Reply Fri 12 Dec, 2014 12:58 am
I am currently working through an obscure text on classical rhetoric, and I have just finished the first couple of chapters dealing with the syllogism and enthymeme. The text lists six criteria for checking the validity of a syllogism and has, as an exercise, twenty mostly invalid syllogisms for the student to check. I have finished the exercise with little trouble; however, one syllogism that I am confident is invalid does not fail to pass the six criteria as far as I can tell.

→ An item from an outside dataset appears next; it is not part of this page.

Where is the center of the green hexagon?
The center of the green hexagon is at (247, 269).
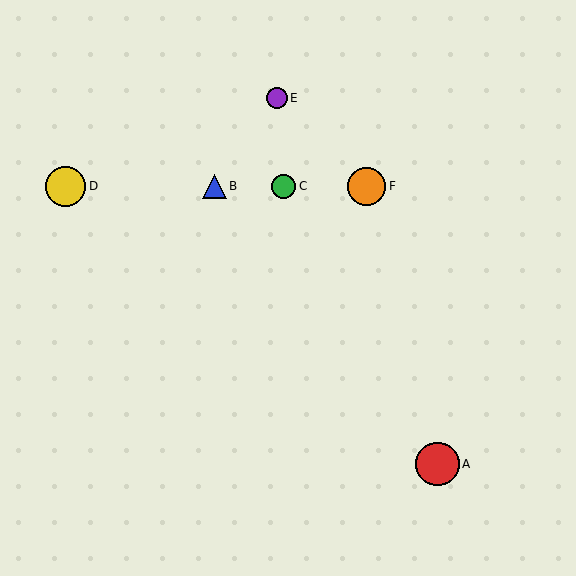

Although I took an intro to logic course years ago, I have never seen these criteria and find them, frankly, intriguing, so I'm interested to see where I went wrong. I'm hardly an expert, so I'm sure I am missing something obvious. I would greatly appreciate any help.

First the six criteria listed by the text:

1. There must be three terms and only three terms (major, minor and middle).
2. The middle term must be distributed at least once.
3. No term may be distributed in the conclusion if it was not distributed in the premise.
4. No conclusion may be drawn from two particular premises (as opposed to universal).
5. No conclusion may be drawn from two negative premises.
6. If one of the premises is negative, then the conclusion must be negative.

Before I give you the argument, I just want to reiterate that I am interested in validity, not truth. Many of the exercises are obviously untrue but structured validly.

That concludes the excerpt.